Hampir sama halnya dengan subsidi bunga, yang menjadi bagian dari program Pemulihan Ekonomi Nasional (PEN). Ela menjelaskan, dari data PIP 195.000 yang diajukan, hanya 30.000 yang disetujui. Menurutnya jumlah ini sangat kecil, dibanding dengan alokasinya yang cukup besar. Untuk itu, perlu ada kesesuaian data pelaku usaha yang benar-benar berhak mendapat subsidi bunga.

 

"Padahal waktu Bu Menteri (Keuangan, red) mengalokasikan (dana PEN), dananya sudah sangat mengakomodir bagi usaha ultra mikro.

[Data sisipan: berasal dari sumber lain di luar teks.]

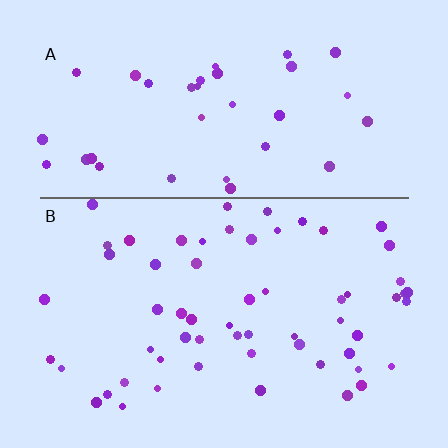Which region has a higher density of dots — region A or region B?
B (the bottom).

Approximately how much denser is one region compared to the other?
Approximately 1.6× — region B over region A.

Tetapi dari data PIP, jumlahnya baru sampai 5,4 miliar per Desember 2020, masih sangat kecil. Ini harus jadi catatan untuk kesesuaian data atau pengelompokkan yang nasabahnya tidak itu lagi, itu lagi. Jadi ini bagian dari keberpihakan kepada masyarakat kecil dan menjadi acuan untuk memperbaiki PIP ke depannya," tutupnya.